This Law Just Took Abortion Pseudoscience to a New Low

<a href="http://www.istockphoto.com/photo/doctor-woman-with-stethoscope-gm482301285-37064396?st=372a5b5">Halfpoint</a>/iStock


Utah Gov. Gary Herbert on Monday signed a bill that makes the state the first in the nation to require doctors to anesthetize fetuses before performing abortions after 20 weeks of gestation. Previously, fetal anesthesia for abortion after 20 weeks was optional in Utah.

Supporters of the new law, called the Protecting Unborn Children Amendments, say fetuses can feel pain starting at about 20 weeks, so anesthesia or analgesic should be administered to “eliminate or alleviate organic pain to the unborn child.” But scientists have rejected the fetal pain claim, saying there is no conclusive evidence to back up such legislation.

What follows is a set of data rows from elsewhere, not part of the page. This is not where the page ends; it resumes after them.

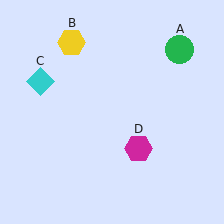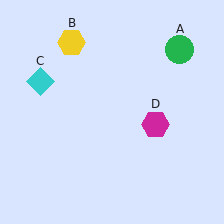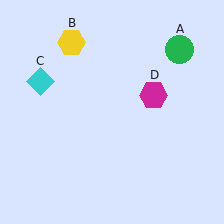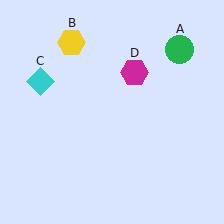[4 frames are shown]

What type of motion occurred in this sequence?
The magenta hexagon (object D) rotated counterclockwise around the center of the scene.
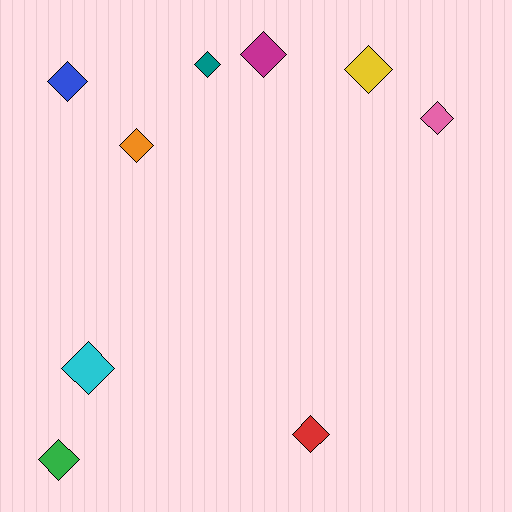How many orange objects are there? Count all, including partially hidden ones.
There is 1 orange object.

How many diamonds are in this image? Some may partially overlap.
There are 9 diamonds.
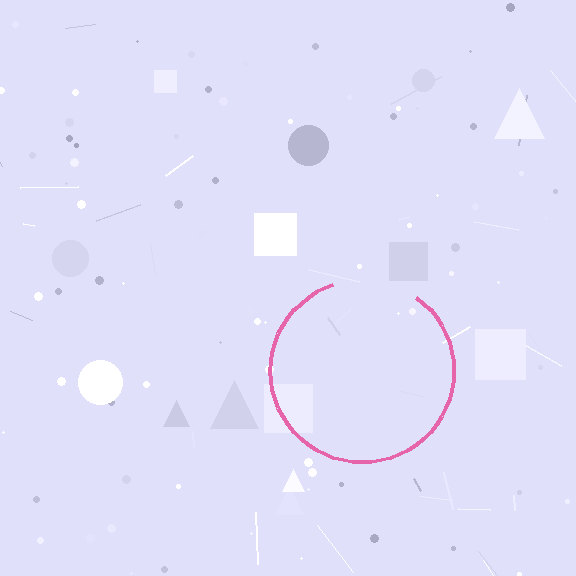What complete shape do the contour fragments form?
The contour fragments form a circle.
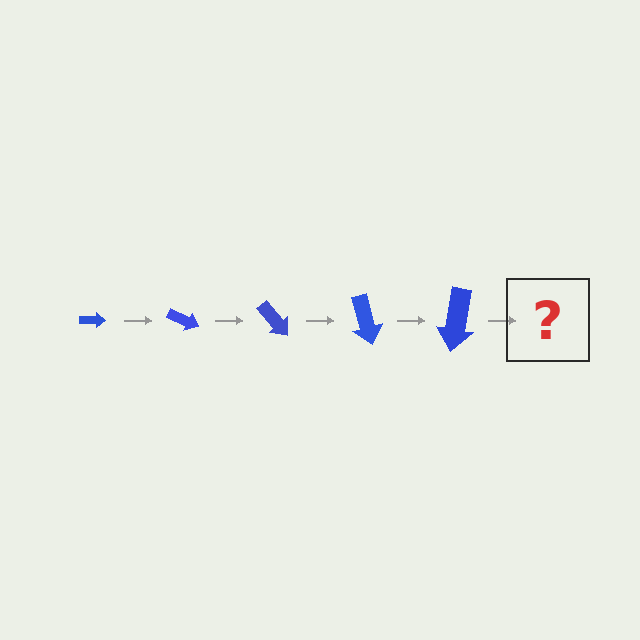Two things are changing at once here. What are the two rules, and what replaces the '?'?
The two rules are that the arrow grows larger each step and it rotates 25 degrees clockwise each step. The '?' should be an arrow, larger than the previous one and rotated 125 degrees clockwise from the start.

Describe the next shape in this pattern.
It should be an arrow, larger than the previous one and rotated 125 degrees clockwise from the start.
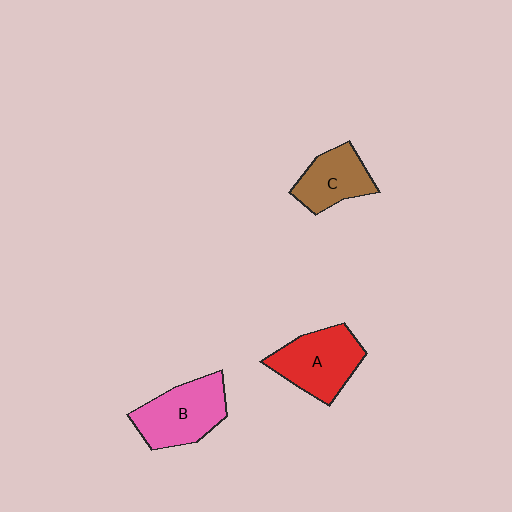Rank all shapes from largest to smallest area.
From largest to smallest: B (pink), A (red), C (brown).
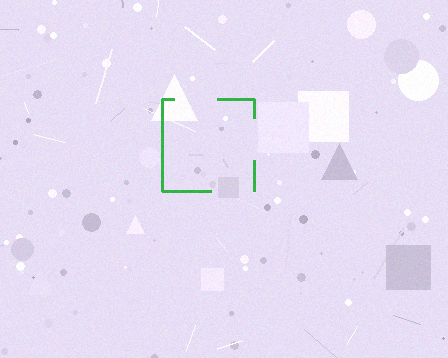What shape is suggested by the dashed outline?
The dashed outline suggests a square.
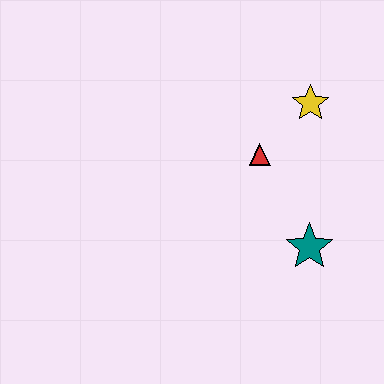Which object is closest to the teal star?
The red triangle is closest to the teal star.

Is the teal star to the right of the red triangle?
Yes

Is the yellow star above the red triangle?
Yes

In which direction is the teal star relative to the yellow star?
The teal star is below the yellow star.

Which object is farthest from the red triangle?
The teal star is farthest from the red triangle.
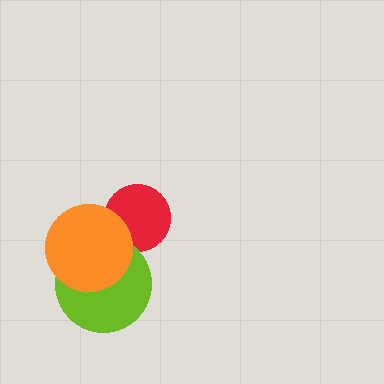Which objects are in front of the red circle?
2 objects cover part of the red circle: the lime circle and the orange circle.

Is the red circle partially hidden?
Yes, it is partially covered by another shape.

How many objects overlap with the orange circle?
2 objects overlap with the orange circle.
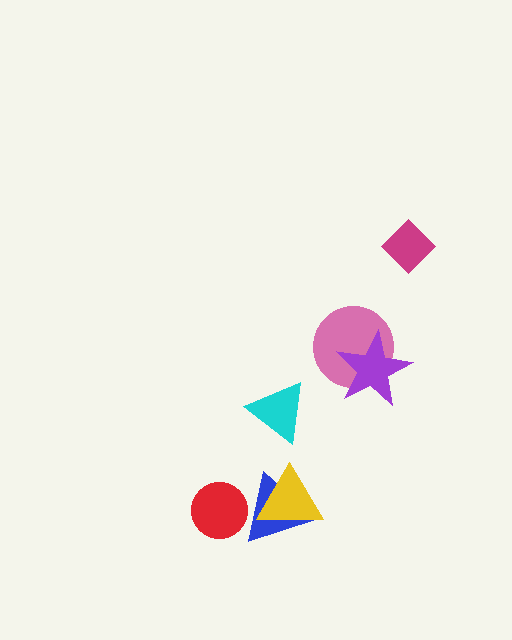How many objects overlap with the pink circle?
1 object overlaps with the pink circle.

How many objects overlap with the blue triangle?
1 object overlaps with the blue triangle.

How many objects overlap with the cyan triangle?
0 objects overlap with the cyan triangle.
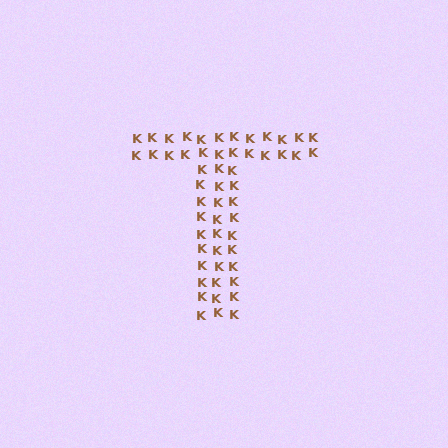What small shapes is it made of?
It is made of small letter K's.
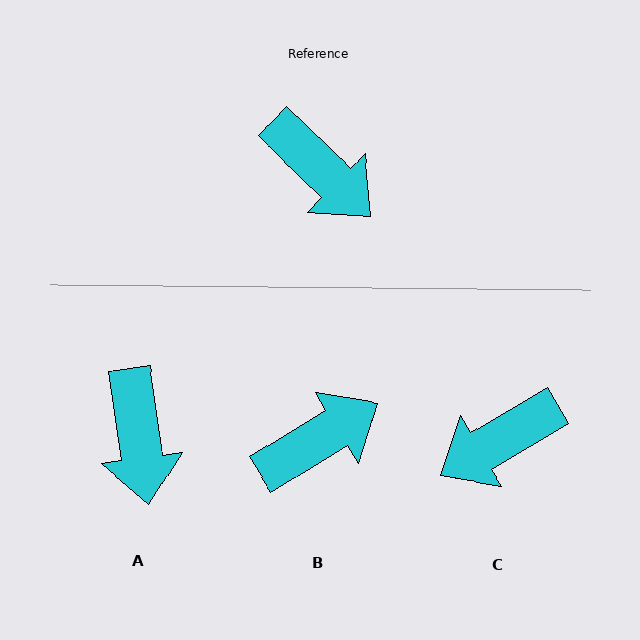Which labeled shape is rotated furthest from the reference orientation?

Still, 12 states ban abortion after 20 weeks post-fertilization on the grounds that the fetus can feel pain. The 20-week mark is several weeks before the point at which the fetus is considered viable and abortion is no longer legally protected by Roe v. Wade. Utah already bans abortion after viability.

Republican State Sen. Curt Bramble initially planned to introduce a 20-week ban, but attorneys in the state advised him the law would not pass constitutional muster, according to the Salt Lake Tribune.

“The process of a child being born is a natural process. There’s nothing natural [about abortion]. In fact, it’s barbaric,” Bramble said, adding, “In this quote ‘medical procedure,’ let’s call it what it is: It’s killing babies. And if we’re going to kill that baby, we ought to protect it from pain.”

Dr. Sean Esplin, a Utah-based physician, told the Associated Press that in order to comply with the law, the anesthesia will have to go through the woman to reach the fetus. Doctors can give the woman general anesthesia, which would make her unconscious, or a heavy dose of narcotics, neither of which were previously necessary for the procedure.

According to the American Society of Anesthesiologists, side effects of anesthesia include nausea, confusion, chills, and rarely more serious symptoms like delirium or long-term memory loss. “You never give those medicines if you don’t have to,” David Turok of the University of Utah’s obstetrics and gynecology department told NBC.

Utah is the only state in the country with an anesthesia requirement during abortion. The Montana Legislature passed a similar law in 2015, but it was vetoed by the governor.